Sunday, March 20, 2011

The Appointment

Herta Müller won the Nobel Prize for Literature in 2009. I recently had the opportunity of reading her novel called 'The Appointment' and it struck me how keen and perceptive people can still be in spite of having suffered mind-numbing violence. The Nobel Laureate is a Romanian born German writer whom the Swedish Academy described as someone who "with the frankness of prose, depicts the landscape of the dispossessed." In 'The Appointment' she describes life in Romania under the oppressive regime of Nicolae Ceausescu. The narrative is so skillfully woven that the fabric of violence unfolds itself without the need of graphic description or a fast paced gripping plot.  Müller's litotic style thrives on understatement and it is perhaps in the seeming banality of her descriptions that she poignantly captures the devastation of violence. "Müller scatters narrative bombshells across a field of dreams" commented the San Francisco Chronicle. It is perhaps only Müller who can write in a way as to take on bombshells and dreams in the same stride. Her words are latent with the pain and the irreversible damage caused by violence to the spirit of being human.
Nicolae Ceausescu, who was imprisoned countless times during his youth for anti-fascist activities and for being a part of the then illegal Communist Party, had already established a firm base for a life in politics even as he became a protege of Gheorghe Gheorgiu-Dej, his political predecessor. Later Ceausescu went on to become the Secretary General of the Romanian Communist Party from 1965 to 1989. He also became the Council of State and the President of Romania from 1974 to 1989. His first decade in power was marked with a pro Western policy; in fact Romania was the first Communist country to recognize West Germany and the first to receive a US President, Richard Nixon. Romania and Yugoslavia were also the only East European countries that became part of trade agreements with the European Economic Community before the fall of the Communist bloc. However,
his tactics became increasingly totalitarian after the proposition of his July Theses which marked the reign of terror and ushered in the coercion of ideology with violent authoritarian measures that resulted into massive killings and torture of thousands of people.
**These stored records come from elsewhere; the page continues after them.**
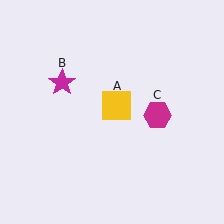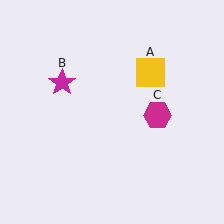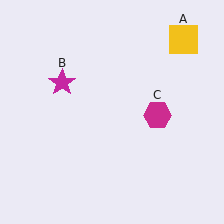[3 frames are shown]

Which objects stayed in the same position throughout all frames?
Magenta star (object B) and magenta hexagon (object C) remained stationary.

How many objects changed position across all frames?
1 object changed position: yellow square (object A).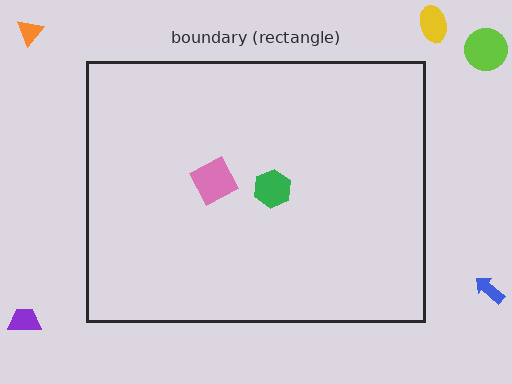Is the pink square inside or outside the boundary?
Inside.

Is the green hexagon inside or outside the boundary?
Inside.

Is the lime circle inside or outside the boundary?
Outside.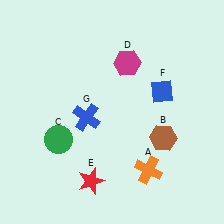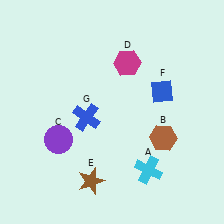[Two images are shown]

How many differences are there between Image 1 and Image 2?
There are 3 differences between the two images.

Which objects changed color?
A changed from orange to cyan. C changed from green to purple. E changed from red to brown.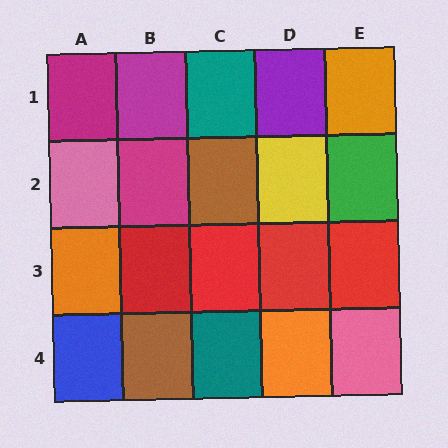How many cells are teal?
2 cells are teal.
'The Appointment', first published in 1997 and translated into English in 2001 by Michael Hulse and Philip Boehm, takes place as an interior monologue of an unnamed female narrator on a tram ride to an appointment with Major Albu, an arm of the dictatorship. She has been summoned, not for the first time, under suspicion of being an informant as she has pressed notes in the coats of Italians asking them to marry her. She claims however that she did this only to be able to go out of the country by marrying a foreigner. The narrative has a structure similar to, what comes first to my mind, R K Narayan's 'Guide.' The themes and issues concerned are poles apart and even the style is very different but the technique of narrative alternation between the present and the past is a common device. Müller describes the passengers of the tram, a man with a gash on his head indicating that he too has seen violence at close quarters. His child licks window panes and digs noses for snot but the man does not reprimand or scold him; cultural etiquette is perhaps not so important in a time when living itself is painful.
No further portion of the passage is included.